Heckmann: Lange Zeit wurde spekuliert, was wird in dem Wahlprogramm von CDU und CSU alles stehen? Wird darin eine Erhöhung der Mehrwertsteuer angekündigt für den Fall eines Wahlsiegs bei vorgezogenen Bundestagswahlen? Spätestens seit gestern ist klar: Die Union will die Mehrwertsteuer um 2 Punkte auf 16 Prozent anheben und im Gegenzug vor allem die Beiträge für die Arbeitslosenversicherung absenken, damit mehr neue Jobs entstehen. Bei uns am Telefon ist Michael Müller, der stellvertretende Vorsitzende der SPD-Bundestagsfraktion. Herr Müller, spricht das nicht für die Redlichkeit der Union, dass sie mit einer unpopulären Ankündigung, nämlich der einer Steuererhöhung in den Bundestagswahlkampf zieht?

Müller: Es geht ja nicht nur um populäre oder unpopuläre Maßnahmen. Es geht darum, ob das stimmig und überzeugend ist, und bei mir hinterlässt es mehr Fragen als Antworten. Abgesehen davon, dass es nun wirklich der einzige Beleg ist, dass man angeblich offen mit Problemen umgeht, frage ich, wie soll beispielsweise die Verteilung des Aufkommens sein? Was kriegen die Länder, was kriegt der Bund? Davon hängt aber entscheidend ab, wie beispielsweise die Frage der Finanzierung der vielen Ankündigungen ist. Nach meiner Rechnung fehlen zweistellige Milliardenbeträge in der Finanzierung dieses Programms. Wie soll beispielsweise die Finanzierung der angekündigten Steuersatzsenkung bei der Einkommens- und bei der Körperschaftssteuer aussehen? Wie ist die Finanzierung des Grundfreibetrags von 8000 Euro für jede Person, der angekündigt ist? Wie sieht es aus mit der Beseitigung der Steuervergünstigung, Steuerausnahmetatbestände? Da wird nichts gesagt. Wie sieht das aus mit der Finanzierung des Kinderbonus? Wie sieht es aus mit der beitragsfreien Mitversicherung der Kinder in der gesetzlichen Krankenversicherung? Auch das ist angekündigt.

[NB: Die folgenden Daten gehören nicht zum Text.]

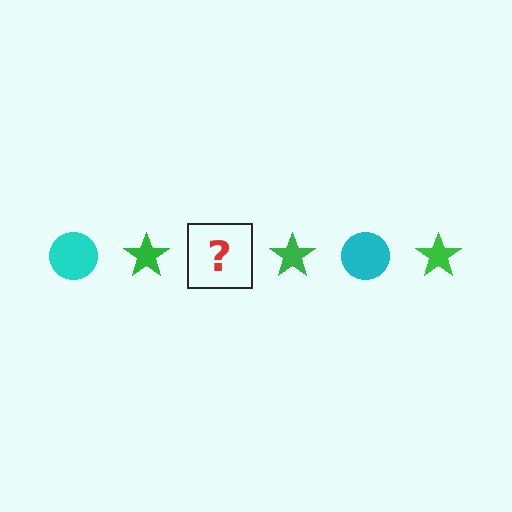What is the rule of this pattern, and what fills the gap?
The rule is that the pattern alternates between cyan circle and green star. The gap should be filled with a cyan circle.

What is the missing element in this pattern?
The missing element is a cyan circle.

Heckmann: Bleiben wir doch mal kurz bei der Mehrwertsteuererhöhung. Es gibt eine Reihe von namhaften Wirtschaftswissenschaftlern, die sagen, wenn die Mehreinnahmen zur Absenkung der Lohnnebenkosten verwendet werden, wäre das ganz vernünftig. Was also ist so falsch daran?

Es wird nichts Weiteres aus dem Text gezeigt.